Sous ce vocable se cache le nouveau modèle de journalisme qu’entend mettre en application le quotidien gratuit «Métro».

Il consiste à donner la priorité à la diffusion de l’information en continu sur tous les supports numériques (internet et mobiles), la rédaction pour le support papier n’intervenant qu’en bout de chaîne comme un complément.

Dans ce modèle, la priorité au numérique inclut bien évidemment les « chats » avec les internautes.

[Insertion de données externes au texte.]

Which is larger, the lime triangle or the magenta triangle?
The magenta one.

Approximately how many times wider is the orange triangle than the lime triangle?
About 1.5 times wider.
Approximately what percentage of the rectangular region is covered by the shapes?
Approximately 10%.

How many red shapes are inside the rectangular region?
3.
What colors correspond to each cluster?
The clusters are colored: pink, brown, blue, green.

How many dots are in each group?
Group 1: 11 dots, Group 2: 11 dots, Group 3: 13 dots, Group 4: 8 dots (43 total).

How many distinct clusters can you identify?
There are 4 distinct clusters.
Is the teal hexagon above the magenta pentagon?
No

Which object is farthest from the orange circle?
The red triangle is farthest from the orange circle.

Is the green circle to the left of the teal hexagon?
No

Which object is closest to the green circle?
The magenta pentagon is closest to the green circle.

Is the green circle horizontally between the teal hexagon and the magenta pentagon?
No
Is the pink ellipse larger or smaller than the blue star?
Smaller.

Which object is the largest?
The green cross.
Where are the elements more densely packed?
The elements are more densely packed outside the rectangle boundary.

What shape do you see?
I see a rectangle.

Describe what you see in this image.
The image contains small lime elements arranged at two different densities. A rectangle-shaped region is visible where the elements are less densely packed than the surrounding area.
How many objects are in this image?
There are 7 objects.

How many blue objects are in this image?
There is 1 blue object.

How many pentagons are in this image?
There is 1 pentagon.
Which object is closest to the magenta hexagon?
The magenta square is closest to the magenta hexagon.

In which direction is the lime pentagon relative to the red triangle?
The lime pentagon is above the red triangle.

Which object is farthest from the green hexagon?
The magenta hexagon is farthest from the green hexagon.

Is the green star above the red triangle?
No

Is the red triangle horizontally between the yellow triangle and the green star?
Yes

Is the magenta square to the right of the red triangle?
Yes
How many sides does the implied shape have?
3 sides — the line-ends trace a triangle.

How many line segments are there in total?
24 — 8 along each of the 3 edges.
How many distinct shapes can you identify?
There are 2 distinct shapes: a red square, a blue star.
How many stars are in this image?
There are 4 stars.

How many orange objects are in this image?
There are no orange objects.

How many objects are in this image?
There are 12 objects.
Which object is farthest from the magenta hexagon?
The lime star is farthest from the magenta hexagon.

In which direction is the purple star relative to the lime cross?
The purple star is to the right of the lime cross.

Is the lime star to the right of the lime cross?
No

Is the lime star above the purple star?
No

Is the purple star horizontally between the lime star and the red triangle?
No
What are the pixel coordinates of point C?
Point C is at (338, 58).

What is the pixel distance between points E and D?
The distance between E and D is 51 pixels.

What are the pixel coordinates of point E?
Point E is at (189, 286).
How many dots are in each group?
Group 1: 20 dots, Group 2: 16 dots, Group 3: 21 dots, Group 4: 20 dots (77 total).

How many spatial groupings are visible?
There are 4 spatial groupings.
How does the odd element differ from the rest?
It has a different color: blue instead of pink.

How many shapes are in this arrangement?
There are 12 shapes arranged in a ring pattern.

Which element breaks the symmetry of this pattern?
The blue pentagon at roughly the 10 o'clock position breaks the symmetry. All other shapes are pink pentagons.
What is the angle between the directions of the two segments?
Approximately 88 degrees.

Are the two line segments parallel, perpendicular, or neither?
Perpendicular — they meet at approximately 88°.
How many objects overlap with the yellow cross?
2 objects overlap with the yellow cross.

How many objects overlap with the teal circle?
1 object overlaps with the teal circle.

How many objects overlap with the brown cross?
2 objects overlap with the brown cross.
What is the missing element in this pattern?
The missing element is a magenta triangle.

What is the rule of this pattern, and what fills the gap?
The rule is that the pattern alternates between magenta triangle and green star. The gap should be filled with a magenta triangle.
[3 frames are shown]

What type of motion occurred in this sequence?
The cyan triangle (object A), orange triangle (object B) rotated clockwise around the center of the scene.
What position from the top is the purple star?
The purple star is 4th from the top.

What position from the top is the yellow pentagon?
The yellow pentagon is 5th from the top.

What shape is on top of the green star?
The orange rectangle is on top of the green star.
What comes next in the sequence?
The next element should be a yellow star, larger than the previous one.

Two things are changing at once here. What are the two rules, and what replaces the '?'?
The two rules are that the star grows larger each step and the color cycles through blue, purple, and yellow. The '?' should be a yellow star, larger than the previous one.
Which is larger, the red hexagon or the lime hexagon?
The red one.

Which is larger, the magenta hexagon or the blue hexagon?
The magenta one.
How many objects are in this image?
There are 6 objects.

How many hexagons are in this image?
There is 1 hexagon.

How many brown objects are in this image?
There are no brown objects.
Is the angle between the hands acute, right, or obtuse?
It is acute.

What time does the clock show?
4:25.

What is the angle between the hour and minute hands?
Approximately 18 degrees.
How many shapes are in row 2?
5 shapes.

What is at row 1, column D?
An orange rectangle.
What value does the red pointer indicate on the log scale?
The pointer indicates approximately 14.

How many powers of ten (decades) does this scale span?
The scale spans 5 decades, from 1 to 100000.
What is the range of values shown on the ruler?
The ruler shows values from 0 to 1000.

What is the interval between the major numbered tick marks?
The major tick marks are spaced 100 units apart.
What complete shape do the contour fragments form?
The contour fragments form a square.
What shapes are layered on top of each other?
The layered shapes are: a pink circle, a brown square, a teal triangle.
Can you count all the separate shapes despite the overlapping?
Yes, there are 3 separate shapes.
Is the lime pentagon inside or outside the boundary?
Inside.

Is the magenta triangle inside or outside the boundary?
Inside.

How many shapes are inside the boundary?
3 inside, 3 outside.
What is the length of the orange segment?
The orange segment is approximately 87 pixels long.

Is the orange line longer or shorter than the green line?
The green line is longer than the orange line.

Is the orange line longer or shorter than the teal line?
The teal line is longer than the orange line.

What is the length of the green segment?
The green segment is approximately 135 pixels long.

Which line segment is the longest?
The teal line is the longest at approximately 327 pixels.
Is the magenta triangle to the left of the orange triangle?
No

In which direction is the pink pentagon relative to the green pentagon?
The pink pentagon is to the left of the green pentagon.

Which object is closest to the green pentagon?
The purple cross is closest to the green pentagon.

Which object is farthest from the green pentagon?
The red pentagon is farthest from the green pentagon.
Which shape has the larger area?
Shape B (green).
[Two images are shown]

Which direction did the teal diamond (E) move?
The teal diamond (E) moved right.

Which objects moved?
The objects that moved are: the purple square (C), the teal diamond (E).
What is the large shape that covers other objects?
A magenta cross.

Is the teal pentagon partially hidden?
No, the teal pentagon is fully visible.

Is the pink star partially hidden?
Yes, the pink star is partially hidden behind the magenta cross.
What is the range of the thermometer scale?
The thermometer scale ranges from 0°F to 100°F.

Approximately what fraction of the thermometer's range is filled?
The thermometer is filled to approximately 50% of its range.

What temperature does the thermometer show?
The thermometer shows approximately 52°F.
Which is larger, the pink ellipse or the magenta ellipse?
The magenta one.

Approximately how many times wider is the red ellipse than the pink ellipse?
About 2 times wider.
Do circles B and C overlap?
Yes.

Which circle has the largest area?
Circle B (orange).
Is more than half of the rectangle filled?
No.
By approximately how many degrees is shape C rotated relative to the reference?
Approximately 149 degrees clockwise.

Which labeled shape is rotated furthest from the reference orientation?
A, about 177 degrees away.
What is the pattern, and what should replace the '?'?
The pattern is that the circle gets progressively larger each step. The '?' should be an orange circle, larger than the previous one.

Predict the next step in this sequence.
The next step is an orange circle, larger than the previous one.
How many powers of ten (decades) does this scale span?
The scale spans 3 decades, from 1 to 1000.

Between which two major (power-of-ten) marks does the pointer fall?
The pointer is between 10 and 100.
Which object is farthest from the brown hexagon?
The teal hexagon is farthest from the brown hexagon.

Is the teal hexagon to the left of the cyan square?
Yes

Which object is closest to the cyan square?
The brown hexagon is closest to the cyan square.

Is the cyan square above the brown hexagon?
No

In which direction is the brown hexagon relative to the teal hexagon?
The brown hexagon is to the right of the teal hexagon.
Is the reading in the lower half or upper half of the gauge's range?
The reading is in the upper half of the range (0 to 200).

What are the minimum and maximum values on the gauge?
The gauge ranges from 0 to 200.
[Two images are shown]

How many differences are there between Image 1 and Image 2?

Nous on veut bien. Mais que devient le métier du journaliste dans tout cela ? Que devient la recherche de l’information sur le terrain ? Quand le journaliste a-t-il la possibilité de recouper les informations, d’exercer un regard critique, d’approfondir, de mettre en perspective… ?

Cela n’aboutit-il pas à river les journalistes à leur écran, à les transformer en simple relais de sources plus ou moins fiables et vérifiées, dont la seule finalité est de déverser un flux ininterrompu de « contenus ». N’est-ce pas là privilégier la quantité à la qualité et à la pertinence de l’information ? On peut malheureusement le craindre.

Ajoutons à cela que le même quotidien « Métro », filiale de TF1, entend désormais privilégier « la dimension positive de l’information» avec un traitement plus visuel. C’est vrai quoi, parler du chômage, des entreprises qui ferment, de la pauvreté, de la violence, est-ce encore le rôle des journalistes ? Quant à permettre aux citoyens d’avoir accès à une information indépendante et pluraliste, foin de ces balivernes !

Des journalistes déqualifiés, privés du droit fondamental à exercer leur métier dans le respect des principes professionnels, voilà le modèle que Métro et tant d’autres veulent imposer. Nous devons leur dire non.